Beaton was reported missing and sightings began flooding in, including one claiming to have seen an older man with the boy on a trolley. The boy was crying for his mother while the man was trying to quiet him. Eventually, the man dragged the boy off the trolley. The police matched the description to Gaffney’s. Gaffney’s body was never found—Fish later confessed to murdering him, dismembering the body, cooking and eating it.
Just over a year after this crime, Fish committed perhaps his most infamous murder. He came across a classified ad in the Sunday paper by a young immigrant boy, Edward Budd, seeking employment. Fish responded, posing as a farmer wanting to hire a farm hand.
When discussing this crime with authorities after his arrest, he noted his intention had been to kidnap and murder Budd. But then he saw Budd’s younger sister Grace, and his plans changed. He returned for a second meeting, offered Budd the job, and asked if the parents would allow Grace to accompany Fish to his niece’s birthday party that evening at his sister’s home. He said the girls were about the same age and would likely make great friends. The parents granted permission and Grace left with Fish that day, but never returned.
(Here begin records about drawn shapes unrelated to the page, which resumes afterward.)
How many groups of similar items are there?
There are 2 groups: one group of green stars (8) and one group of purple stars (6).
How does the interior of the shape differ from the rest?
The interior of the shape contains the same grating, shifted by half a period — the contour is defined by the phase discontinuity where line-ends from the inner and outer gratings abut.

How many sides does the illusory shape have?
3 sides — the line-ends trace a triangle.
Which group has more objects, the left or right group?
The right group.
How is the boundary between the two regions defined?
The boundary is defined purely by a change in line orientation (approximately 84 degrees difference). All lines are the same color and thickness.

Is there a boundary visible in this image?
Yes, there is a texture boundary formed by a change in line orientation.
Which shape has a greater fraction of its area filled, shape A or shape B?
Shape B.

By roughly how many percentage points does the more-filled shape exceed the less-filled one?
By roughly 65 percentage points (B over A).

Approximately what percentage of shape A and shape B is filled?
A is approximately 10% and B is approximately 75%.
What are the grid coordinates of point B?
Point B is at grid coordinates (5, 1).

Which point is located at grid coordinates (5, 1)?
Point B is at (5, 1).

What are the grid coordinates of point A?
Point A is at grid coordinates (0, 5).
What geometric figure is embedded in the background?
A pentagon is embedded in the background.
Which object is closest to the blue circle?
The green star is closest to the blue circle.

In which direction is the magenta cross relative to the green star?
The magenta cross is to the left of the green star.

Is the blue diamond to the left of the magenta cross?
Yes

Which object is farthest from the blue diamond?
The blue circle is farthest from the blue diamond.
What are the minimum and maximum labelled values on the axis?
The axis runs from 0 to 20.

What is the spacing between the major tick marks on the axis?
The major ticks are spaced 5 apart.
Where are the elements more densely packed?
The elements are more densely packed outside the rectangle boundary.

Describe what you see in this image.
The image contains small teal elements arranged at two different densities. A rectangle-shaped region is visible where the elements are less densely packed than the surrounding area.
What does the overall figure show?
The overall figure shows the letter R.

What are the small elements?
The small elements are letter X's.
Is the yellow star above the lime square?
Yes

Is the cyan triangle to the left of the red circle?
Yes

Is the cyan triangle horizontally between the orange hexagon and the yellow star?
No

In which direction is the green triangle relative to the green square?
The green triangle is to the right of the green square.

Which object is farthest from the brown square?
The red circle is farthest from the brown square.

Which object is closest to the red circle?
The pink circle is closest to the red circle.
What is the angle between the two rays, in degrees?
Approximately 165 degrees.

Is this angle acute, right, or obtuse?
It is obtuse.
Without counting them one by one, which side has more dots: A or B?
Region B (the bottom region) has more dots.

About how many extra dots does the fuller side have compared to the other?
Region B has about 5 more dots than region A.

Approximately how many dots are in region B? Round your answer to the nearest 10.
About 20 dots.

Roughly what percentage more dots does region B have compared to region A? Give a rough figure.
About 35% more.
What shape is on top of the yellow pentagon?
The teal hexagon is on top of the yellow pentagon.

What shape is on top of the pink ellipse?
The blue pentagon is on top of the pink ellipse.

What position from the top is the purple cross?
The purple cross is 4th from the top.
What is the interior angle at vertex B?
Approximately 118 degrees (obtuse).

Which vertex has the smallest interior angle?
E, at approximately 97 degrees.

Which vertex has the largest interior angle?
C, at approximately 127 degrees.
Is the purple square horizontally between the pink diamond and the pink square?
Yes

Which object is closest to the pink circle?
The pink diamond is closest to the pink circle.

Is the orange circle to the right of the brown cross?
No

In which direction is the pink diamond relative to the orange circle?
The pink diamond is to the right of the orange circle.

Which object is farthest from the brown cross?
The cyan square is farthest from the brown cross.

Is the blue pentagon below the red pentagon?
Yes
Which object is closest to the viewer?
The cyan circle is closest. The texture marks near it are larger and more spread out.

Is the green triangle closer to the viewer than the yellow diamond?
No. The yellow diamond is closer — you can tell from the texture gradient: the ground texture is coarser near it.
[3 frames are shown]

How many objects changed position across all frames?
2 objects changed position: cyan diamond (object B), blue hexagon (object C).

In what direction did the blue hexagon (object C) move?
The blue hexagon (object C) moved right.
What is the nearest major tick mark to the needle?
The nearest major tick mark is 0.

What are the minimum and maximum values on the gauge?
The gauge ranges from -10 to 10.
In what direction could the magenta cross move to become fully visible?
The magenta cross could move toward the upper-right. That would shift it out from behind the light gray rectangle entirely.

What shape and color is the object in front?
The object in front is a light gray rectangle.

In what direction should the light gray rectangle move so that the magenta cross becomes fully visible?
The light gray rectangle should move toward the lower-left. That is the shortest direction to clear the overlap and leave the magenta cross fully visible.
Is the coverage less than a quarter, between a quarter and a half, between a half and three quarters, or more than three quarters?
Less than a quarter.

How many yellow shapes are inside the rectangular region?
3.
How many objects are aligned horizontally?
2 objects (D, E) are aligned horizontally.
What’s creepiest about all this? After her disappearance, not only was the wrong man tried for the crime, serving nearly a year in jail before the actual culprit was caught, but the family also received a letter from Fish. Riddled with misspellings, the note relayed what exactly had happened to the girl and how Fish came to his lust for human meat. Although in the letter, Fish claimed the girl “died a virgin,” he confessed during an interrogation with police that he did rape her. However, Fish was known to compulsively lie, so it is impossible to know the facts of the case.
The trial for the murders of the three children lasted ten days. Fish pleaded insanity, claiming to have heard the voice of God telling him to kill the children. The jury heard evidence from his children, doctors, and his victims’ relatives. The most famous and disturbing evidence from the trial was an X-ray of Fish’s genitals. Over 20 needles had been embedded there by Fish himself. There was much debate on whether his sexual fetishes meant he was insane, but ultimately the jury found him sane and guilty, and the judge ordered the death sentence.
Upon his initial arrest, Fish boasted that he had “had a child in every State.” This would skyrocket the number of his victims, exceeding 50; however, it remains undetermined if this meant molestation, cannibalization, or both. As Fish was also known to lie and exaggerate, it is unclear if we should believe his boast. As it is, the deaths of the three children (Budd, Gaffney, and McDonnell), were enough to send him to the electric chair at Sing Sing.
Thanks to his hunger for human flesh and horrifying fetishes, this boogeyman will live in infamy.